Iterators and eliminating *all* runtime bounds checks


#1

Hi, I’m not very fluent in Rust.

I’m also told that “new users can only put 2 links in a post”, so I’ll write links like [L0] which means to look up “L0” in https://play.golang.org/p/8BPZBnE3ZD which I’m using as a pastebin. Sorry.

I recently released Puffs [L0], which is not about Rust per se, but the /r/rust sub-reddit discussed Puffs at [L1] and Rust also came up often on Hacker News’ Puffs discussion at [L2]

One discussion point was about implicit bounds checking and the efficiency of an array indexing expression like “a[i]”. Y’all don’t need telling that, in Rust, it’s more idiomatic to work with iterators instead of indexing expressions. Combined with a for loop, array bounds checks can be eliminated entirely, within the loop body.

Still, it’s not obvious to me how the Rust equivalent of my Puffs code at [L3] would be able to eliminate all of the array or slice bounds checks. I’m using “bounds checks” here to also include an iterator hitting the end of the slice.


Here’s a brief aside about Puffs syntax. It is a curly-brace, C like language, with a few idiosyncracies. These aren’t really relevant to my questions (below), but some of you might be curious.

There are “assert etc” statements in that file. Puffs assertions are entirely compile time concepts, they do not have a runtime representation. There is also no notion in Puffs of debug and release modes.
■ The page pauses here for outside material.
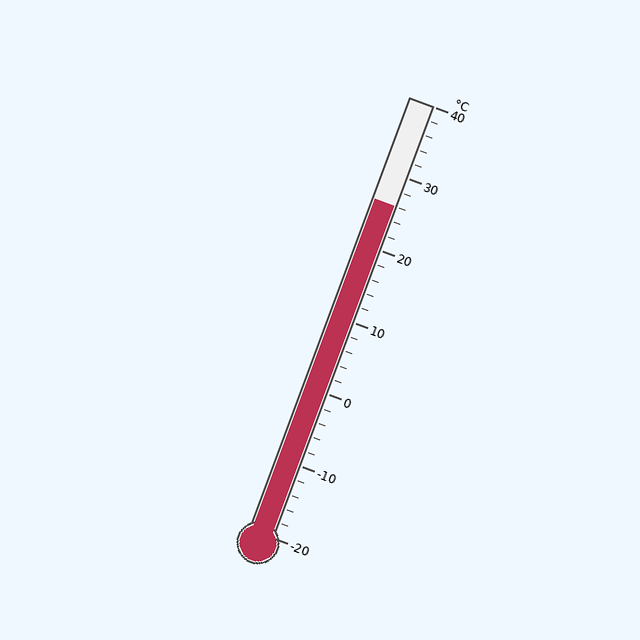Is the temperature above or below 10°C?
The temperature is above 10°C.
Some method calls have a question mark: “foo?(arguments)”. Roughly speaking, the question mark indicates a call (usually involving I/O) that can result in a co-routine suspension (e.g. “my write buffer is full” or “my read buffer is empty”). The arguments also have to be explicitly named: “foo?(name0:val0, name1:val1)” and not “foo?(val0, val1)”.

Integer types can be refined: “var x u32[…511]” means that x is a 32-bit integer that is no larger than 511.


Back to the main topic… I am iterating, but I’m not consuming exactly one byte per iteration. Each iteration (of the “while:loop” outer loop) consumes a variable number of bits (because that’s how Huffman coding works), and if there aren’t enough bits held in local variables (“bits” and “n_bits”), then more are pulled from the underlying source of byte data (in my code, called “in.src”). To repeat, each iteration consumes a variable number of bits, and depending on “n_bits”'s ebb and flow, therefore consumes a variable number of bytes.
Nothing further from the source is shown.